Przyzwyczailiśmy się mówić o dywidendzie czasów pokoju, ale teraz Francja korzysta na tym, że na świecie jest niespokojnie, chociażby stała się drugim największym eksporterem broni. Francja jako, żeby zacytować Macrona, dostarczycielka suwerenności, zawiera także lukratywne kontrakty cywilne, z krajami na Kaukazie czy w Azji Środkowej. 

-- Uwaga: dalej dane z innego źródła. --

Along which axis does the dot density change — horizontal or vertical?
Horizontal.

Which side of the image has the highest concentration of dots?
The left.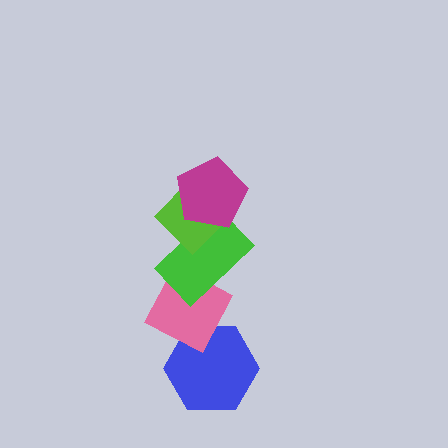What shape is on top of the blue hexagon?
The pink diamond is on top of the blue hexagon.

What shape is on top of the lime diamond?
The magenta pentagon is on top of the lime diamond.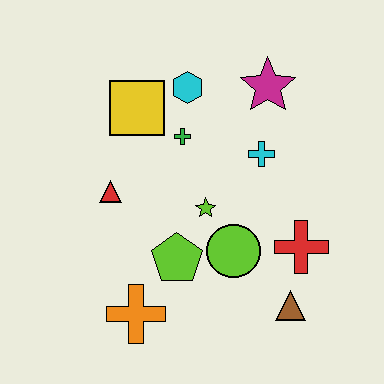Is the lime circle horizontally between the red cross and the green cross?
Yes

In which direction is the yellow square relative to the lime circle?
The yellow square is above the lime circle.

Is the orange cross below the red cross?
Yes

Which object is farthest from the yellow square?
The brown triangle is farthest from the yellow square.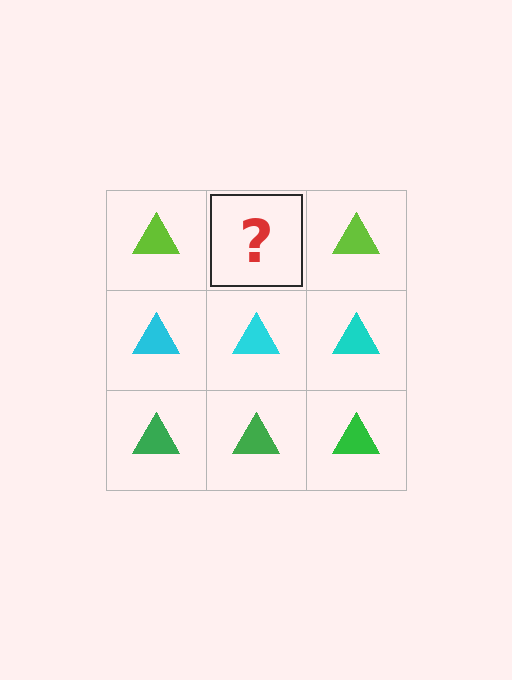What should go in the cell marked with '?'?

Wreszcie Macron chce przedstawić inną propozycję niż administracja amerykańska, a antyrosyjskość mu w tym pomaga. Wiemy, że Francja będzie przeciwniczką zniesienia sankcji. Chce dalej wspierać Ukrainę, także wojskowo. Prezydent po raz kolejny zaoferował 2 mld euro w postaci sprzętu wojskowego. Ma także powstać francusko-brytyjska misja wojskowa, która miałaby zbudować „armię ukraińską jutra”.

Wreszcie mamy kwestię sił mających odstraszać Rosję. Macron mówi, że chce w ten sposób uniknąć błędów z przeszłości, z czasów porozumień mińskich, nie chce jedynie odwlekać w czasie kolejnej rosyjskiej agresji. Miałyby być to siły wielonarodowe z przewodnią rolą Francji i Wielkiej Brytanii, ale Francja chciałaby wyznaczyć ich dowódcę. 

- tłumaczy Marcin Giełzak, autor podcastu Dwie Lewe Ręce.